Wednesday, May 9, 2018

Laughing Stock: If Richard Pryor Could See Him Now

Posted By on Wed, May 9, 2018 at 11:25 PM

click to enlarge Laughing Stock: If Richard Pryor Could See Him Now
Tim Allen performs at TCC Music Hall on May 19.
Things we know about Tim Allen: He’s a guy’s guy and a devoted family man; Disney Studios loves him; he’s a perennial candidate for People’s Choice Awards, and he’s insane enough to love touring his standup show the best.

If we had written two best-selling books, were set to voice Buzz Light Year for the fourth time in the Toy Story franchise (Toy Story 4, 2019); had been anointed by Disney to play Santa Claus for four eponymous films (1991 People’s Choice Award); had an eight-year, prime time run of Home Improvement, winning a Golden Globe and, every year of the run, the People’s Choice Award for Favorite Male Performer in a Television Series; and had just wrapped the sixth season of Last Man Standing for ABC, wouldn’t we hang it up and just go parasailing? Maybe buy a football team? Run for office?

Not Allen. He continues to hit the road for stand-up dates nearly every weekend. Why? Because he can. “Oh boy, I get excited about standup comedy!” he says. “Always have. To be one of the guys who has been able to do this is really honor.
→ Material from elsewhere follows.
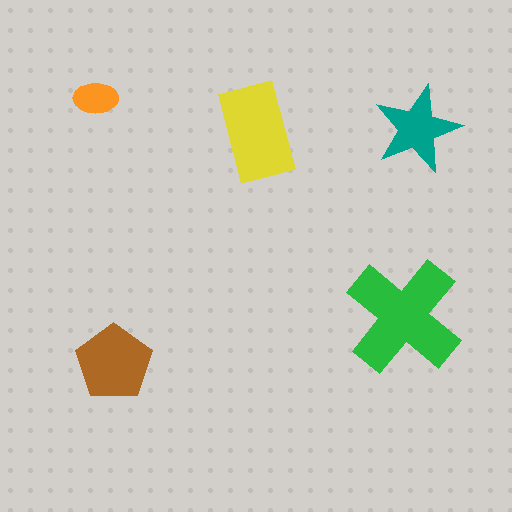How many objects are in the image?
There are 5 objects in the image.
“I've been tenacious about it, too. I want to make that crowd laugh with me, all of us together. Pryor did it to me. When I saw Pryor, it changed my life I laughed so hard and so deeply.”

Allen wouldn’t pretend to the experience that drove Pryor’s comedy content, but Pryor became the model for the effect that Allen strives for in an audience. “If I could get the crowd rolling like Richard Pryor did,” his voice trails off. “I don't stop, I'm going to give you an hour or more of the best comedy that will relate all of us together.”

A philosophy major in college, Allen eschews politics, but retains his wonder about human nature. “I’m interested in what’s underneath politics and sexism and masculinism – the foibles we have as humans, the best and worst that we are. I love making fun of that stuff.

“My (comedy) is mostly observational stuff about men and women, living our lives, and games and food,” he says. “I don't argue as much as I get older. I'm just looking for clarity. ‘Why is it like this?’”

Allen performs at Tucson Convention Center at 8 p.m., Saturday, May 19. Reserved seat tickets are $49 to $89 and available online.